With little sign that ‘generation rent’ can just age its way to home ownership, a renewed focus on house building is likely to sit at the heart of a renegotiation of the social contract between the generations.
It is the welfare state in its 20th century incarnation that has developed most clearly society’s intergenerational role, by directly providing transfers between life stages in both cash and services. It is the embodiment of our national intergenerational contract.
In principle, everyone pays in during their working life, drawing down in early years and retirement for a broadly-neutral lifetime result. But the generosity of transfers and services changes over time – as do tax rates and the size of generations that are contributing or withdrawing. As a result, different generations can end up with net gains or losses. It is estimated that the average baby boomer will have a net gain more than twice as large as the average member of the much smaller ‘silent’ generation born before the boom.
But perhaps more concerning than trends that are partly driven by demography – and that are hard to witness year by year – is the failure to give due consideration to the generational impact of tax and welfare policy changes.
Relative protection of pensioner benefits in recent years, alongside restrictions on working age benefits, have already created a divergence in what younger and older generations can expect from the state when they fall on hard times. And looking at the tax and benefit plans the new Prime Minister and Chancellor have inherited shows that policies to be implemented over the next four years will take £1.7 billion from millennials while giving away £1.2 billion to the baby boomers.
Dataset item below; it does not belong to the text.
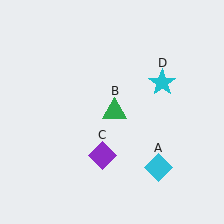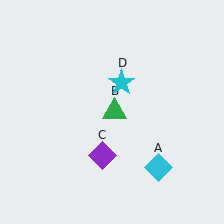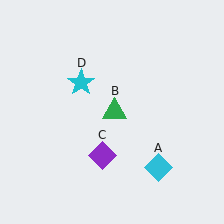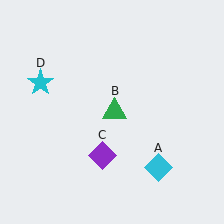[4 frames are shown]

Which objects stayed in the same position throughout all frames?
Cyan diamond (object A) and green triangle (object B) and purple diamond (object C) remained stationary.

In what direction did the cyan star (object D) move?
The cyan star (object D) moved left.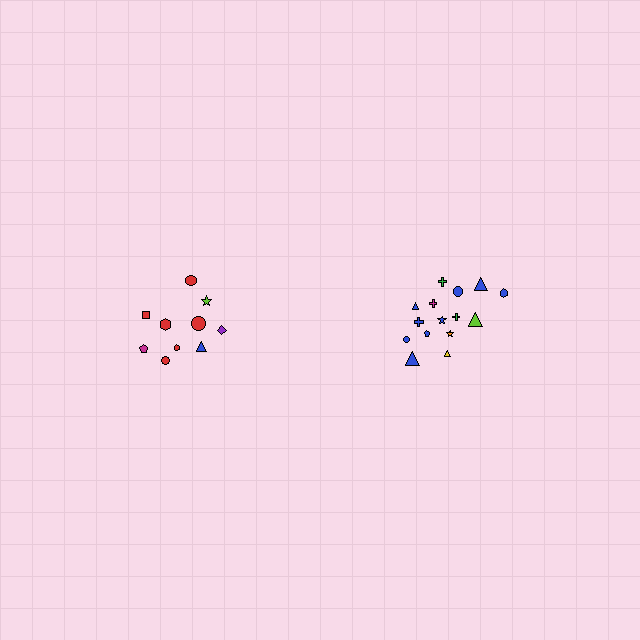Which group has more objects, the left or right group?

These may be legitimate choices, but too little debate in this area means we are blind to the generational fairness or otherwise of such decisions. To the extent that younger generations will benefit from these same priority shifts in later life, this might be considered a short-term rather than a long-term problem. But settlements have a tendency of changing over time, potentially benefiting some generations more than others. At a minimum we need to ensure policy makers and the public understand the intergenerational implications of the choices they make much better than they do now.
While by no means exhaustive, the issues raised in this report are undeniably big. And they are ones that we too often fail to understand fully, let alone have answers to. If we want to strengthen rather than further undermine our social contract it is vital that we do better on this score.
Yes, there is much for younger generations to celebrate: from greater freedoms than their grandparents could ever have dreamed of, to technology and global connectedness enriching their lives. But that does not take away from very real living standards pressures we see developing, pressures we can and should do something about.
Yes, some of these developments are determined by demography and the experience of differently-sized generations ageing through life stages. But others reflect choices we have made that exacerbate rather than close generational divides, and policy failures – from skills to housing – that have been allowed to endure.
Yes, these things are difficult, but there are reasons for optimism. For all the talk of generational war, people whatever their age share concerns for the fate of the next generation – for their children and grandchildren. That might explain why we’re starting to see big increases in support for house building right across the generations.
And that’s why we’re confident that renewing the intergenerational social contract is both necessary and achievable. That is the task set for this Intergenerational Commission.